J’ai dit déjà qu’on désigne sous le nom de tramps des misérables qui n’ont d’autre profession que celle de marcher d’une ville à une autre, où, à la nuit tombante, ils vont se grouper à la porte du workhouse. À sept heures on ouvre, on les fouille ; ils se déshabillent et prennent un bain. On leur donne la livrée de l’Union, pendant qu’on fumige leurs hardes, huit onces de pain ou une pinte de bouillie (gruel) et on les enferme soit dans une cellule, soit dans une salle commune ou sur un grabat, lit de sangle ou sac de paille ; ils ont l’hospitalité d’une nuit en échange d’une somme de travail, bris de pierre ou fabrication d’étoupe, qui les tient jusqu’à onze heures ou midi, et après un repas aussi sommaire que celui de la veille, on leur rend leurs guenilles et leur liberté.

Le dimanche on les laissait partir de bonne heure sans exiger la tâche habituelle, aussi le samedi soir était-il le jour béni des tramps, ils avaient le gîte et les repas gratis. Le Parlement a jugé que c’était trop favoriser ces misérables, et un acte du 1er janvier dernier ordonne que les pauvres de passage (casual paupers) admis le samedi au vagrant ward (quartier des vagabonds) y seront enfermés jusqu’au lundi, afin d’accomplir la tâche réglementaire.
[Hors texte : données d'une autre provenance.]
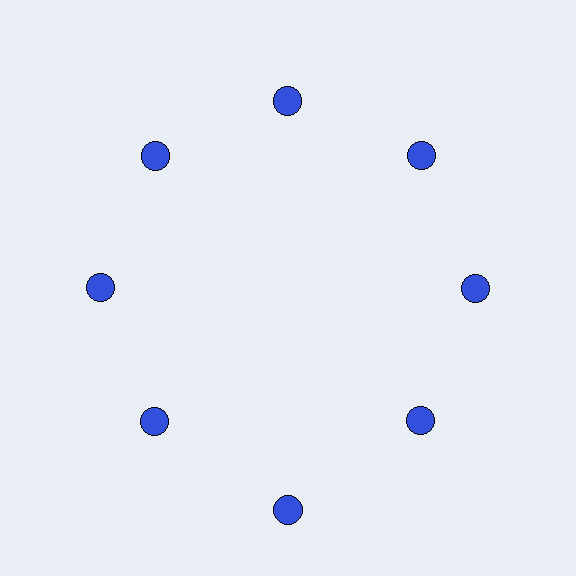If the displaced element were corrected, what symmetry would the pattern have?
It would have 8-fold rotational symmetry — the pattern would map onto itself every 45 degrees.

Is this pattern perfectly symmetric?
No. The 8 blue circles are arranged in a ring, but one element near the 6 o'clock position is pushed outward from the center, breaking the 8-fold rotational symmetry.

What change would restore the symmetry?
The symmetry would be restored by moving it inward, back onto the ring so that all 8 circles sit at equal angles and equal distance from the center.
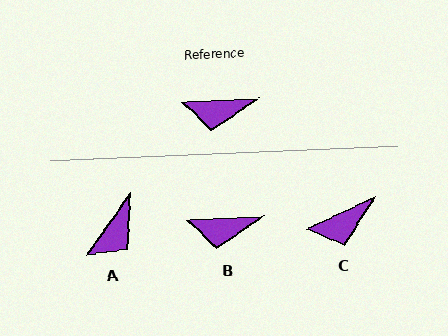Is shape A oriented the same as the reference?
No, it is off by about 51 degrees.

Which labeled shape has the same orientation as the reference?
B.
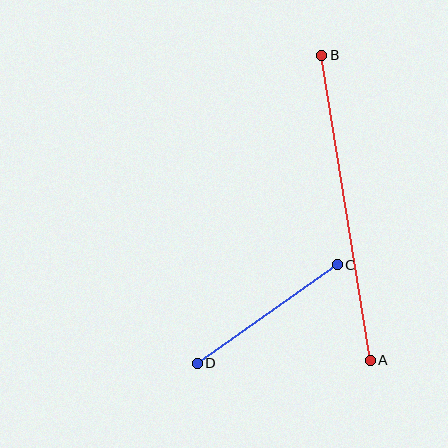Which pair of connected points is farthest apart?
Points A and B are farthest apart.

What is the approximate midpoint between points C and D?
The midpoint is at approximately (267, 314) pixels.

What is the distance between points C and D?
The distance is approximately 171 pixels.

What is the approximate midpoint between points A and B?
The midpoint is at approximately (346, 208) pixels.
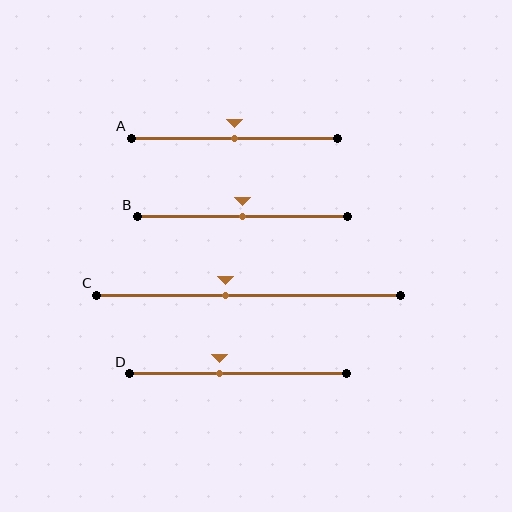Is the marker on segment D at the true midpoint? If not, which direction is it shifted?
No, the marker on segment D is shifted to the left by about 9% of the segment length.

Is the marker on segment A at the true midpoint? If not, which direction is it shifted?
Yes, the marker on segment A is at the true midpoint.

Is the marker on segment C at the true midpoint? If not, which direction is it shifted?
No, the marker on segment C is shifted to the left by about 8% of the segment length.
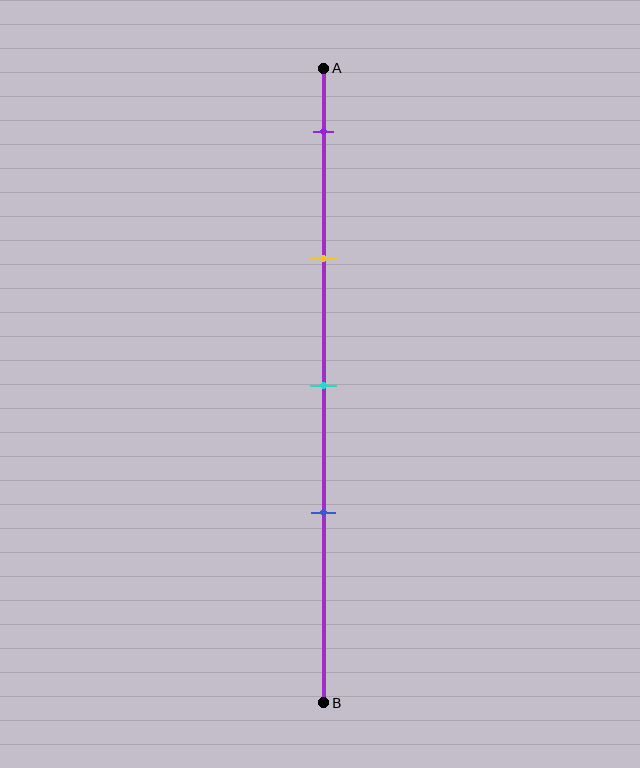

Or, un dimanche, une quarantaine d’hommes se trouvaient au vagrant ward de l’Union de Croydon (sud de Londres), et la cloche du workhouse sonnait joyeusement le réveil.

Les tramps couchés côte à côte et pieds à pieds sur deux lignes parallèles de hamacs en toile fixés par les bouts à quatre barres de fer longitudinales grelottaient sous leurs vieilles couvertures usées, car du dehors un gardien venait de tirer le cordon des hautes fenêtres à bascule, et l’air frais du matin entrait, jetant des frissons dans cette fourmilière de gueux.

La cloche tintait toujours et quelques-uns firent mine de sortir de leur couche, cherchant leurs effets d’un mouvement machinal, oubliant qu’ils leur avaient été pris la veille pour la fumigation et qu’ils n’avaient reçu en échange que la grosse chemise de toile bise fournie par l’administration. Ils se rallongèrent sous leur couverture, cherchant à se rendormir en écoutant le bavardage des petites pauvresses, orphelines, de l’Union, mises en joie par le dimanche, et qui leur arrivait d’un dortoir de l’autre côté du ward comme un gazouillement perlé de fauvettes. Une heure après, la cloche sonna le déjeuner ; il y eut quinze minutes de grand silence, puis ils entendirent dans la cour les pas des pauvres qui venaient essayer de se chauffer à un coin de soleil en attendant le moment de l’office. Tinta de nouveau la cloche, et cette cité de 2,000 vivants fut silencieuse comme un sépulcre.